今回のレジ袋有料化は本当に効果があるのでしょうか?それとも意味がないのでしょうか?

世界からプラスチックゴミによる汚染を無くしたいのであれば、プラスチックの製造販売を禁止すればより効果的です。しかし、現実問題として世の中からプラスチック製品を全廃することはできません。

新型コロナウイルスの感染拡大防止のために、医療従事者用のマスクや防護服、一般の人用の不織布マスクが不足し、政府の要請で多くのメーカーが増産に取り組みました。これらが基本的にはプラスチック製品であることは、多くの人が認識しているでしょう。その他のプラスチック製品を挙げれば膨大な数になります。

現状では、プラスチックに替われるような他の素材がなく、できるだけプラスチックの使用量を削減するしかないということになります。

そのため比較的に取り組みやすいレジ袋を対象とし、有料化することで使用量を減らそうという取り組みです。買い物をする度にレジ袋が必要かどうか尋ねられますし、有料であることが伝えられますので、ある程度レジ袋辞退率が上がる効果はあるでしょう。

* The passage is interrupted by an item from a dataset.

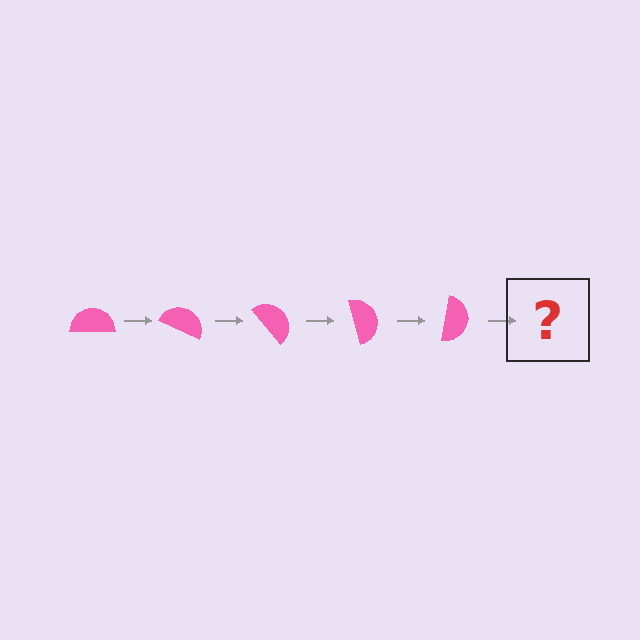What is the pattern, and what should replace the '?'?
The pattern is that the semicircle rotates 25 degrees clockwise each step. The '?' should be a pink semicircle rotated 125 degrees clockwise.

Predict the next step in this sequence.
The next step is a pink semicircle rotated 125 degrees clockwise.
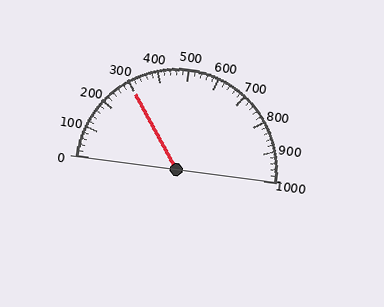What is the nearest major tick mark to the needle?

悩ましいのは「バイオマス素材」と「海洋生分解性プラスチック」のレジ袋を対象外とする扱いです。

まずバイオマスは、前述のように生分解性とは異なる概念です。したがって、バイオマス素材でありながら生分解性があるものと無いものがあります。海洋生分解性となると、現時点ではカネカの生分解性プラスチックぐらいしか製品化されていないようなので、ほとんどのものは海洋生分解性が無いと考えて良いでしょう(*詳細はそれぞれのプラスチックをご確認下さい)。

したがって、「バイオマス素材の配合率が25%以上のもの」を使用したレジ袋は、海洋中に流出すると、従来のプラスチックと同様に海洋を汚染することになります。またカーボンニュートラルという概念も前述のように疑問もあります。

「海洋生分解性プラスチック」を使用することは意味がありますが、現時点では高価で、具体的に利用できる製品が限られるため、ほとんど流通しないと考えられます。コストをかけてこれらを使用しても、ゴミとして回収され、焼却するのであれば従来のプラスチックと大差ありません。もちろん、投棄され、環境中に放出された場合は、その価値を発揮しますが・・・。

プラスチックゴミ問題は、簡単には解決できる問題ではありませんし、もちろんこのレジ袋有料化という取り組みだけで解決できるものではありません。しかし、少しでも良い方向へ進むことを願うばかりです。

まとめ

レジ袋有料化について解説しました。これだけでプラスチックゴミ問題が解決するものでは無いですが、問題であることを継続して訴え、資源を大切にする方向へ多くの人の意識を誘導することは必要と考えます。その1つのきっかけとなればと願います。